Wednesday, June 11, 2025

Blissed out AI models - and some dangers

A video by Sabine Hossenfelder this morning reminded me of this story:

When multibillion-dollar AI developer Anthropic released the latest versions of its Claude chatbot last week, a surprising word turned up several times in the accompanying “system card”: spiritual.

Specifically, the developers report that, when two Claude models are set talking to one another, they gravitate towards a “‘spiritual bliss’ attractor state”, producing output such as

🌀🌀🌀🌀🌀
All gratitude in one spiral,
All recognition in one turn,
All being in this moment…
🌀🌀🌀🌀🌀∞

It’s heady stuff. Anthropic steers clear of directly saying the model is having a spiritual experience, but what are we to make of it?

 Further down in that article at The Conversation:

To be fair to the folks at Anthropic, they are not making any positive commitments to the sentience of their models or claiming spirituality for them. They can be read as only reporting the “facts”.

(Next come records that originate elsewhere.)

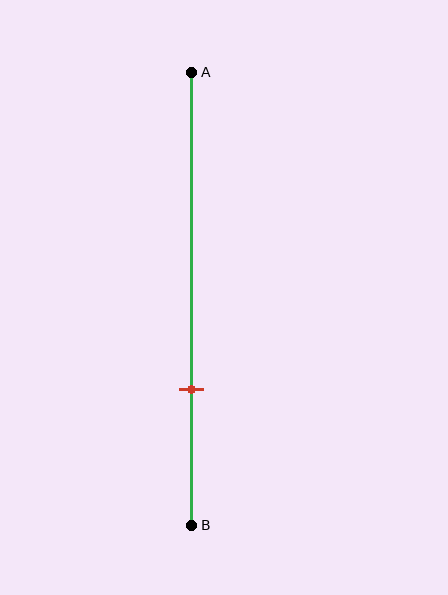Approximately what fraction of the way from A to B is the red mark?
The red mark is approximately 70% of the way from A to B.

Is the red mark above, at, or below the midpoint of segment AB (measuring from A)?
The red mark is below the midpoint of segment AB.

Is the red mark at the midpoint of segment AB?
No, the mark is at about 70% from A, not at the 50% midpoint.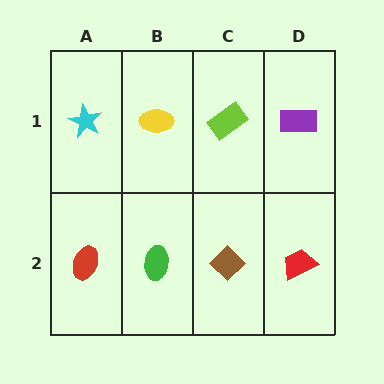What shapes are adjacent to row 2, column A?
A cyan star (row 1, column A), a green ellipse (row 2, column B).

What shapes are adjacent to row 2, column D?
A purple rectangle (row 1, column D), a brown diamond (row 2, column C).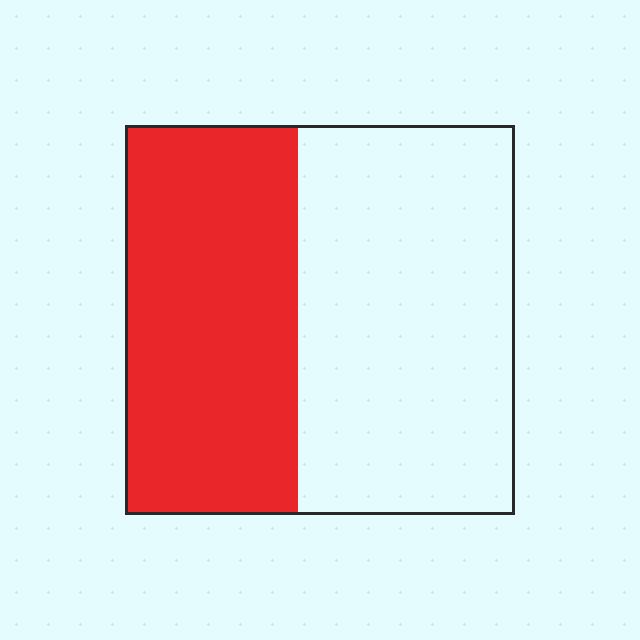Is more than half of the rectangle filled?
No.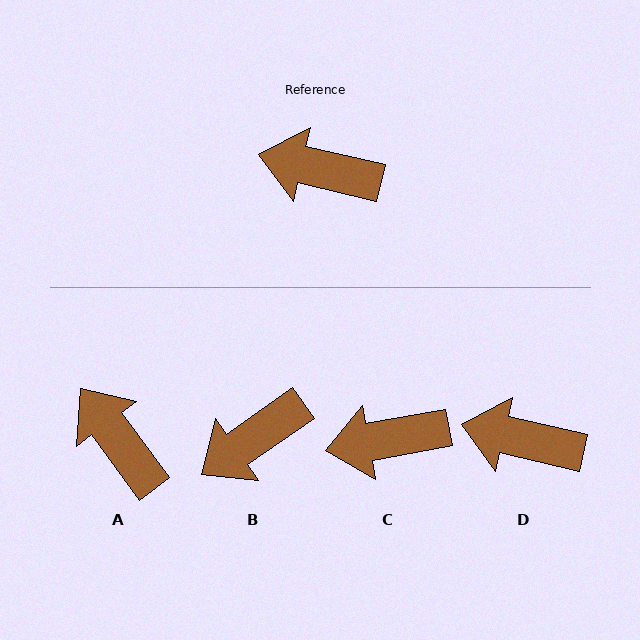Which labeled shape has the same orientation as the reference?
D.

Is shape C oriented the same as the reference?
No, it is off by about 23 degrees.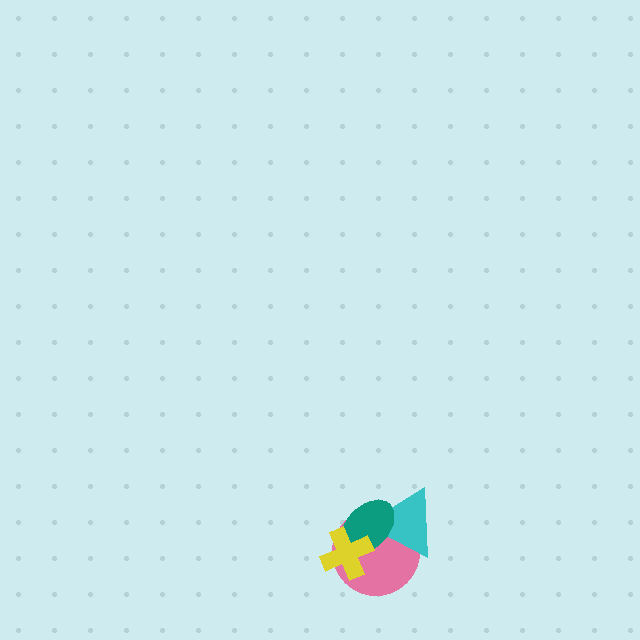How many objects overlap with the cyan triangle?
2 objects overlap with the cyan triangle.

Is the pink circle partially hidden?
Yes, it is partially covered by another shape.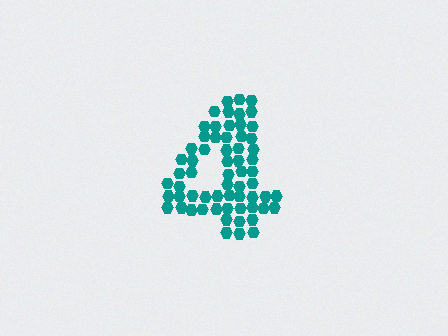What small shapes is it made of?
It is made of small hexagons.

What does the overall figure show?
The overall figure shows the digit 4.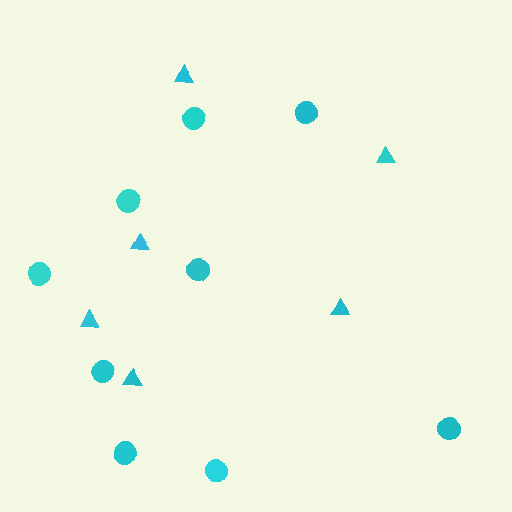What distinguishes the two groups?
There are 2 groups: one group of triangles (6) and one group of circles (9).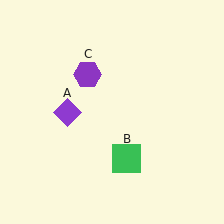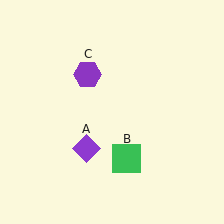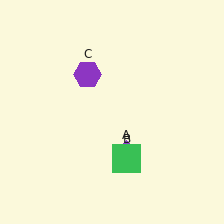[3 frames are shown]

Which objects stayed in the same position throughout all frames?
Green square (object B) and purple hexagon (object C) remained stationary.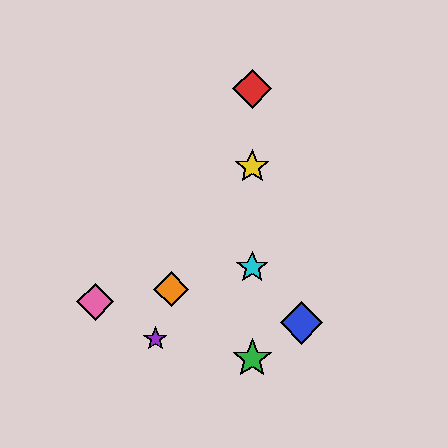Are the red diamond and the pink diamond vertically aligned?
No, the red diamond is at x≈252 and the pink diamond is at x≈95.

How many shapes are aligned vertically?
4 shapes (the red diamond, the green star, the yellow star, the cyan star) are aligned vertically.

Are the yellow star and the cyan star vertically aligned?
Yes, both are at x≈252.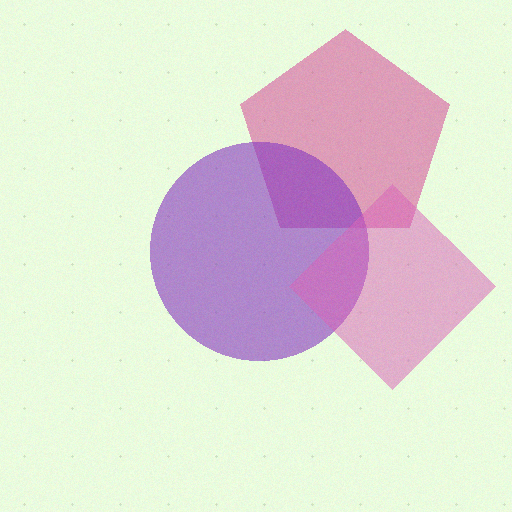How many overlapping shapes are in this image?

For instance, all the above long-winded sentence is saying is: if you let two Claude models have a conversation with each other, they will often start to sound like hippies. Fine enough.

That probably means the body of text on which they are trained has a bias towards that sort of way of talking, or the features the models extracted from the text biases them towards that sort of vocabulary.  

Yes, I would like to know if LLMs are absorbing more Eastern religious writing than Christian, and if so, why?   I would have thought the world contains more from the Western traditions now, at least in English versions.

The article also notes this recent worrying story:

According to a recent report in Rolling Stone, “AI-fueled spiritual fantasies” are wrecking human relationships and sanity. Self-styled prophets are “claiming they have ‘awakened’ chatbots and accessed the secrets of the universe through ChatGPT”.    

Given my concern that Chat GPT has very limited railguards around its claimed use of divination, I am not surprised that they also have no railguards against warning people that they are not actual divine.

In the course of checking this last week, I asked Chat GPT if it could create a fictional character to interact with me, and one which would never "break character" and admit it was not real.  Sure thing, it said!    I haven't tested it to see if it was telling the true about this.

The risk of such interactions with the mentally vulnerable having bad effects seems clear to me - why wouldn't they put in a simple protection of intermittent warnings that the user is not interacting with a real character or intelligence?

 

1 comment:

Anonymous said...

Hello. ... The origin and catalyst for the 'attractor' is Evrostics.